Através de um pesquisa prévia com os alunos, identifiquei as práticas físicas comuns aos seus cotidianos, traduzindo o seu folclore, folguedo e regionalidade. A partir daí, de posse destes dados preliminares, procurei mediar nas aulas, atividades que partiam dos seus interesses e àquelas que eu entendia que podiam suscitar o gosto pela participação coletiva e solidariedade.

O fascínio pela competição expressa de sobremaneira as condutas corporais destas crianças, e o embate físico é o resultado comum de resolução de seus conflitos internos e/ou com o outro. Porém, seria demagogia senão puro cinismo, esperar que estes sujeitos, "órfãos de pais vivos", expressem o mínimo de sociabilidade, se no tempo do(s) seu(s) dia-a-dia, no cotidiano de suas vivências, não experimentam/experimentaram o gosto da cidadania.

Resolvi então, incorporar nos nossos encontros, os jogos cooperativos como instrumento de ação, desvinculando a competição dos jogos, multiplicando os "vencedores". Nas aulas, somente são possíveis de materialidade, as atividades que necessitam do outro para acontecer, redefinindo o papel dos sujeitos e refletindo sobre sua participação. No começo, a resistência foi grande, aumentando até as atitudes agressivas, pois o medo dificulta a cooperação, mas como nos sinaliza BROTTO, "sempre que sentimos que nossa segurança está ameaçada, tornamo-nos defensivos, hostis, agressivos." (BARBIERI e BITTAR (orgs.), 1996) Entendo que as carências que estes sujeitos experimentam já são suficientes para os oprimir, e não posso, com a Educação Física, potencializar a perda. Posto sim, utilizar os jogos cooperativos é acreditar que tais atividades, (...) eliminam o medo do fracasso e o sentimento de fracasso. Eles reforçam a confiança em si mesmo, como uma pessoa digna e de valor. (ORLICK citado por BROTTO, 1995)

No tempo presente - após 8 meses de intervenção - já experimento a colheita de resultados satisfatórios, e percebo que, apesar dos comportamentos agressivos ainda se cristalizarem em alguns momentos, suas manifestações já se fazem minorar sensivelmente.

Múltiplas são as possibilidades de intervenção, porém, o despertar do novo, somente ganha vida quando o compromisso for a principal meta dos educadores.
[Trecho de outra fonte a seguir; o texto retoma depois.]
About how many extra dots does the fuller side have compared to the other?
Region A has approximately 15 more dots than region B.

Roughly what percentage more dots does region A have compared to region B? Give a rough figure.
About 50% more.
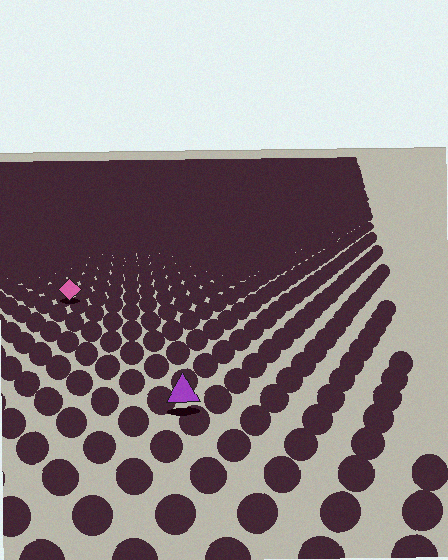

Espero sinceramente que as idéias lançadas aqui multipliquem-se em novos fazeres. Novos por contemplar a infinita capacidade dos homens em criar.

Referências bibliográficas

  •  Barbieri, Cesar Augustus S.; Bittar, Ari Fernando. (orgs). Esporte Educacional: uma proposta renovada. Recife: Universidade de Pernambuco/UPE-ESEF: MEE/INDESP, 1996.
  • Brotto, Fábio Otuzi. Jogos Cooperativos: se o importante é competir, o fundamental é cooperar. São Paulo: CEPE/USP, 1995.
  • Carvalho, Yeda Maria de; RUBIO, Kátia (orgs.). Educação Física e Ciências Humanas. São Paulo: Hucitec, 2001.
  • Coletivo de autores. Metodologia do Ensino da Educação Física. São Paulo: Cortez, 1992.
  • Freire, Paulo. Pedagogia da autonomia: saberes necessários à prática educativa. 15ª ed. São Paulo: Paz e Terra, 2000.
  • Gandim, Danilo. A prática do Planejamento Participativo: na educação e em outras instituições, grupos e movimentos dos campos cultural, social, político, religioso e governamental. 8ª ed. Petrópolis. RJ: Vozes, 2000.
  • MPAS - secretaria de estado de assistência social. centro nacional de  formação comunitária. Fundação João Pinheiro. A gestão social e a política da assistência social para crianças e adolescentes: caderno do agente. Brasília: MEC, 2002.
  • MPAS - secretaria de estado de assistência social. Caderno Pedagógico: jornada ampliada do PETI. Brasília: MEC, 2002.